Diego Maradona, entre muchas otras cosas, fue la encarnación de una de las obras literarias más importantes de nuestro país. Fue un Aleph humano. Jorge Luis Borges, alguien que despreciaba el fútbol, describió de manera brillante un punto dentro de un sótano donde convergían todos los puntos del universo. El Todo habitaba ahí. Diego fue, a su manera, un Aleph. Sería imposible que un texto contenga todas sus facetas. Pero veamos. Fue la representación de un pibe villero que sueña con un futuro mejor a través de la pelota. Y también de todos esos pibes villeros que sucumben ante los consumos problemáticos. Fue héroe de un país, Argentina, y una ciudad, Nápoles, y a la vez fue el villano de las dos. Fue pobre y multimillonario. Vivió en una habitación con ocho hermanos y en mansiones. Fue el hombre que parecía mimetizarse con el aire dentro de una cancha y, también, el que no podía respirar cuando salía a la calle. Dentro de Diego, caben todas las posibilidades de la argentinidad. Las buenas y las malas.
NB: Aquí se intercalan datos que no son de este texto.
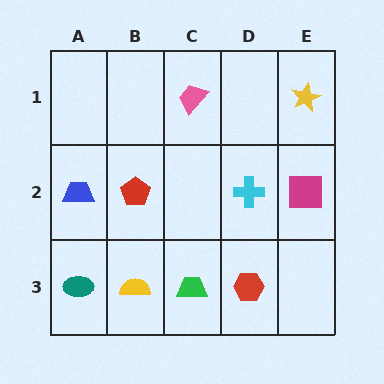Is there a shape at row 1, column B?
No, that cell is empty.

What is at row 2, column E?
A magenta square.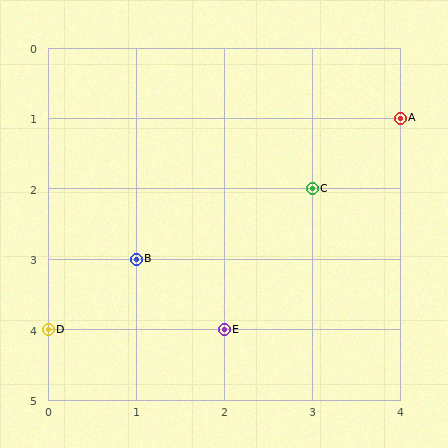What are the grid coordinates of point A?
Point A is at grid coordinates (4, 1).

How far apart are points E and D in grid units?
Points E and D are 2 columns apart.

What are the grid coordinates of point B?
Point B is at grid coordinates (1, 3).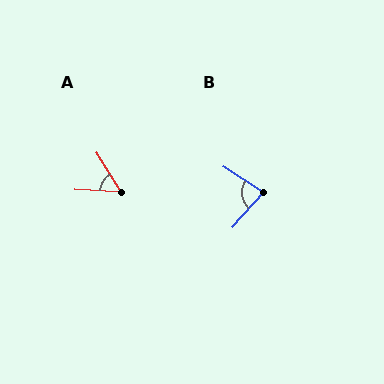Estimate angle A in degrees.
Approximately 55 degrees.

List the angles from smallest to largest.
A (55°), B (81°).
Además de un Aleph humano, fue un género literario en sí mismo. No solo por la cantidad de textos que se han escrito sobre él (debe ser el deportista más narrado de la historia), sino porque él mismo era un generador de literatura. Dentro de la cancha, claro. Y fuera también. Supo, desde un principio, narrarse a sí mismo. Construyó un personaje: Maradona. El llevó a un plano extrafutbolístico la disputa entre el sur y el norte napolitano. Y reescribió la historia del sur pobre. Pero, por si esto no alcanzara, también fue una máquina generadora de frases. No debe haber otro argentino o argentina que haya introducido tantos aforismos en la cultura popular. No hace falta ser futbolero o futbolera para haber dicho, aunque sea una vez: se te escapó la tortuga, es más falso que un dólar celeste, fuma abajo del agua, la pelota no se mancha, te lo juro por Dalma y Gianinna, no corta el pan dulce, más solo que Kung Fu, le toma la leche al gato, me cortaron las piernas, lástima a nadie, cabeza de termo o la tenés adentro.
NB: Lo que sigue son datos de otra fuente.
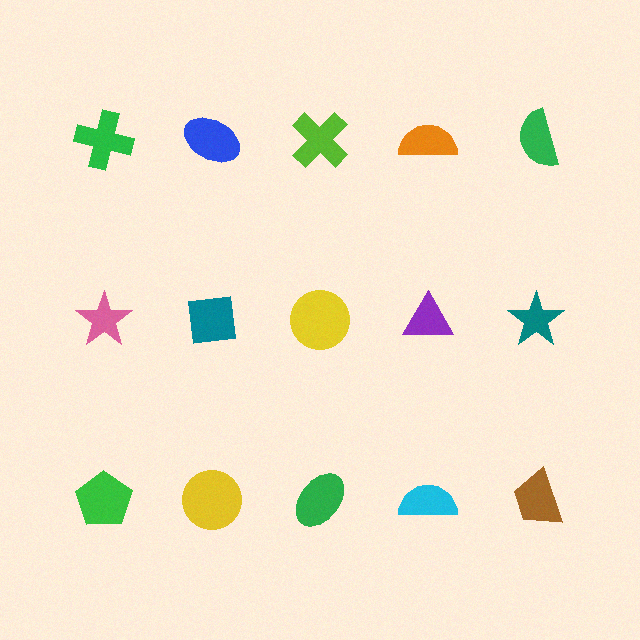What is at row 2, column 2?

Diego es el elemento cultural que más nos une. Como dijo el periodista Alejandro Wall, fue el apellido de un país. “¿Argentina? Maradona”. Es un lenguaje que hablamos todos y todas. Con esto no me refiero a que todo el país lo quiera o lo idolatre. Sino al hecho de que, de Ushuaia a La Quiaca, del Oceáno Atlántico a la Cordillera de Los Andes, del Paraná a la Patagonia, no habrá nadie que no sepa quién es Maradona. Grandes o chicos, hombres o mujeres. Un niño puede no saber quién fue Perón, pero seguro sabrá quién es Maradona. Y sí, leyó bien: Es. Porque Diego es. Diego está. Diego vive en cada frase, en cada anécdota, en cada mural y en cada gol que un pibe de barrio grite relatándose a sí mismo como Maradona.
A diferencia de otros mitos populares, no necesitó la muerte para mitificarse. Lo hizo en vida. Con toda la dificultad que eso conlleva. La vida es difícil para cualquier mortal. Imagínense para un mortal endiosado o mitificado.
Aunque el mundo se empeñe en decir lo contrario, Diego siempre estará ahí. Para que nunca estemos más solos que Kung Fu. Para que la vida sea eso, reír y llorar, llorar y reír.